Partiamo dal nostro territorio: perché non indire un’indagine sul lavoro professionale femminile in Romagna? Perché non capiamo con numeri, fatti e ricerche quante siano effettivamente le donne lavoratrici, quali ruoli, quali mansioni, quali posizioni nelle gerarchie aziendali ricoprono? Non vedo, personalmente, qui in Romagna, pari opportunità. Certo, la situazione è migliore rispetto a tante altre realtà, ma questo non significa che sia risolta. Che dobbiamo stare zitte perché “altre stanno peggio”. Anzi.

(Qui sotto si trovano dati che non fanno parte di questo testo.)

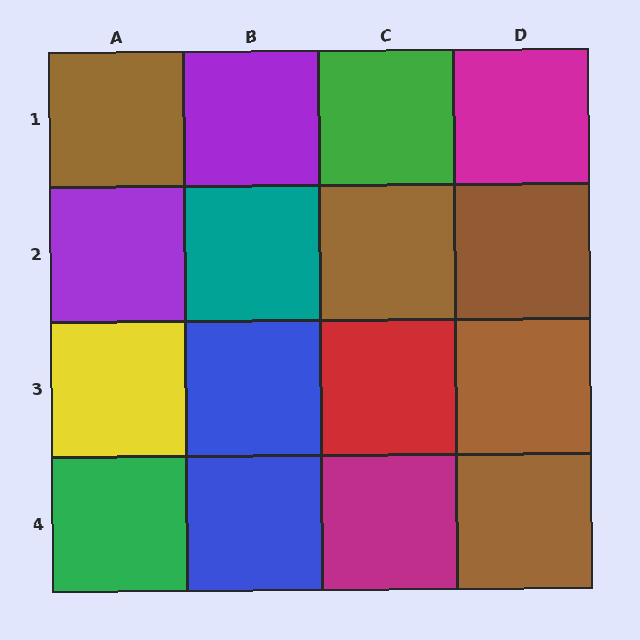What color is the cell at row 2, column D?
Brown.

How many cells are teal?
1 cell is teal.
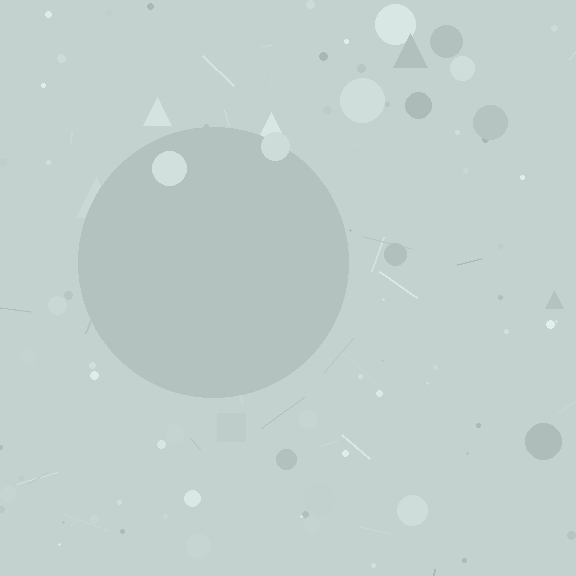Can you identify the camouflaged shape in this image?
The camouflaged shape is a circle.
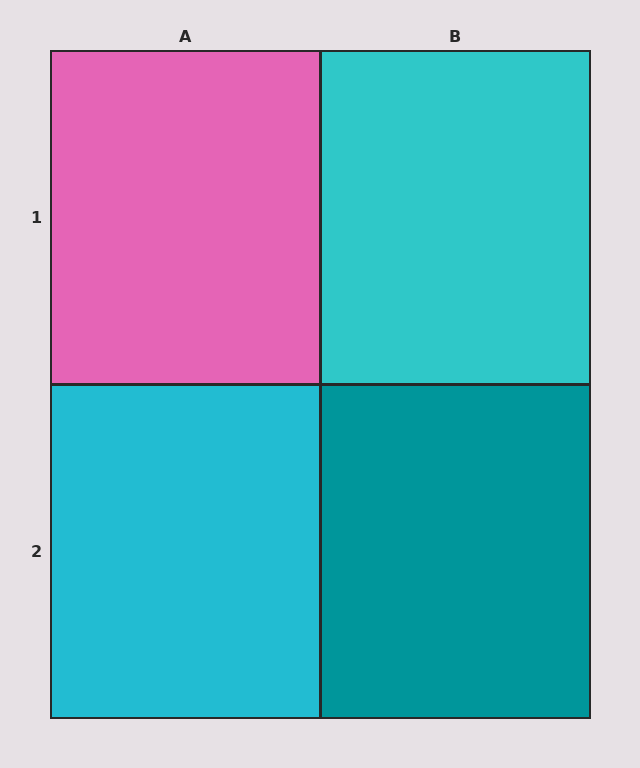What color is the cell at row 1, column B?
Cyan.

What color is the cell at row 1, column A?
Pink.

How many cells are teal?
1 cell is teal.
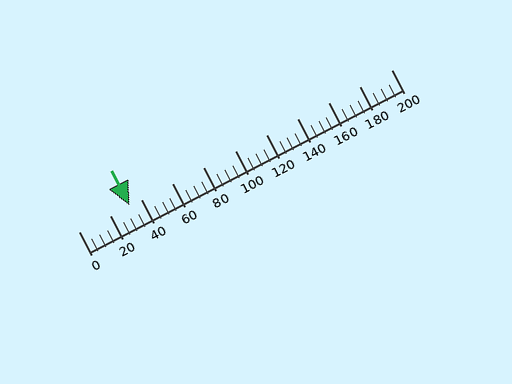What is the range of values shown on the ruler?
The ruler shows values from 0 to 200.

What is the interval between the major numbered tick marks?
The major tick marks are spaced 20 units apart.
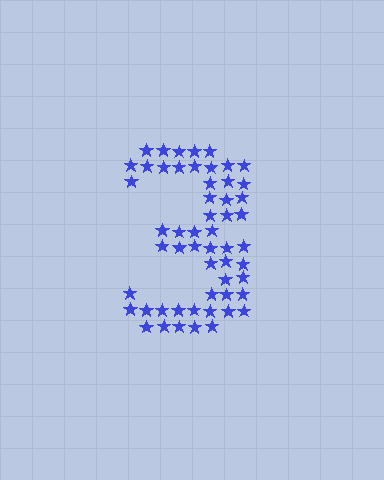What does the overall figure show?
The overall figure shows the digit 3.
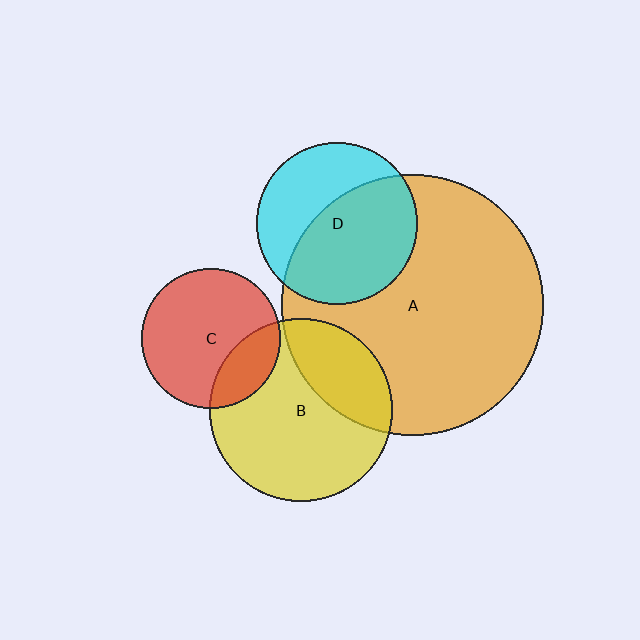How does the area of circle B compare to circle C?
Approximately 1.7 times.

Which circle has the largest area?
Circle A (orange).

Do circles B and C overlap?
Yes.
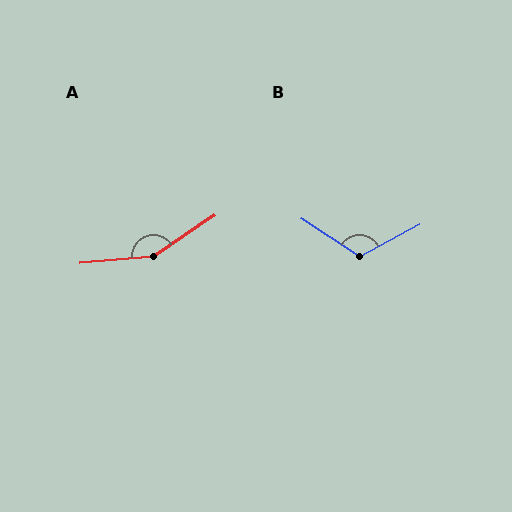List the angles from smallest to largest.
B (118°), A (151°).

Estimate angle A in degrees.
Approximately 151 degrees.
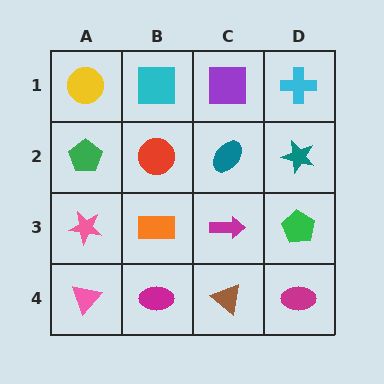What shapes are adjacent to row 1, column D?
A teal star (row 2, column D), a purple square (row 1, column C).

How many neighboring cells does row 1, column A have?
2.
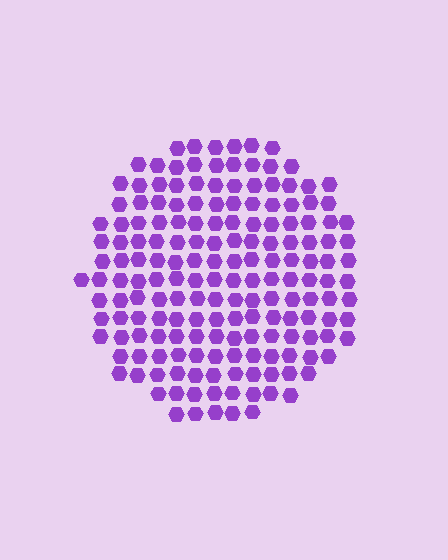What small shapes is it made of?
It is made of small hexagons.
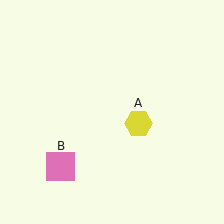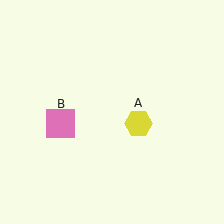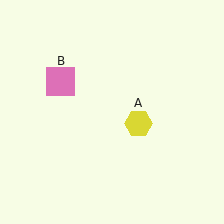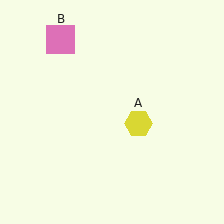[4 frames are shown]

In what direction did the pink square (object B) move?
The pink square (object B) moved up.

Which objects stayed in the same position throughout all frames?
Yellow hexagon (object A) remained stationary.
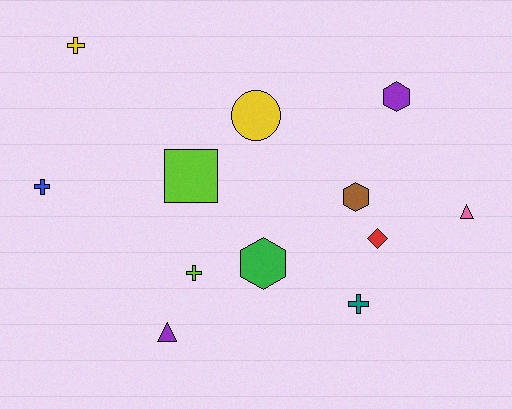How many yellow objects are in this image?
There are 2 yellow objects.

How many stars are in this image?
There are no stars.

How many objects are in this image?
There are 12 objects.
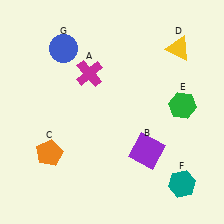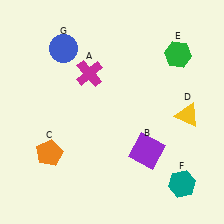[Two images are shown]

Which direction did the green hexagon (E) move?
The green hexagon (E) moved up.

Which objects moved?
The objects that moved are: the yellow triangle (D), the green hexagon (E).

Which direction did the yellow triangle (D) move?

Nella mia vita professionale ho pagato anche io il fatto di essere una lavoratrice. (E l’aggravante di essere madre) Troppe volte. E ora che ho raggiunto una professionalità riconosciuta a livello nazionale e internazionale come giornalista professionista, insegnante al Master Fare TV dell’Università Cattolica del Sacro Cuore di Milano, speaker in convegni e festival internazionali della Televisione, multilingue e con un bagaglio di esperienza nelle principali televisioni italiane e straniere, posso finalmente scrivere a chiare lettere che l’eguaglianza non c’è mai stata. La parità sul lavoro “non è pervenuta”, soprattutto qui in Romagna, nelle nostre aziende, nella nostra realtà locale. Non voglio tediarla con le mie vicende personali, ma le posso assicurare che il mio compenso non è mai stato uguale a quello di un collega. Non ho mai potuto negoziare un contratto migliore, non ho mai potuto pretendere il giusto compenso, perché semplicemente avrei perso il lavoro. E’ il momento di dire BASTA! Dobbiamo avere il coraggio di gridarlo a tutti.
La vera emancipazione femminile nasce solo e sempre da un fatto puramente economico! Se noi donne non cominciamo a essere trattate equamente, se non percepiamo gli stessi stipendi dei nostri colleghi, non ci sarà mai uguaglianza e parità. Ed è una questione che riguarda anche gli uomini, mi creda: perché sarà tua moglie, tua madre, tua figlia o la tua fidanzata a non aver abbastanza soldi per assicurarvi una vita migliore.
Non basta una panchina rossa posta a legittimare l’impegno verso l’universo femminile. Ci vuole coraggio. Bisogna cominciare a pagare equamente le donne! Bisogna garantire orari flessibili, bisogna venire incontro alle esigenze familiari delle lavoratrici, perché la parità passa dalle conquiste economiche e dagli orari di lavoro che accolgono il grido delle donne, quelle che hanno subito maggiormente le conseguenze della pandemia e che sono provate. Sono, anzi siamo stanche, e rivendichiamo gli stessi diritti degli uomini. Semplicemente perché non c’è nessuna ragione concreta per non averli. E soprattutto vogliamo essere davvero ascoltate.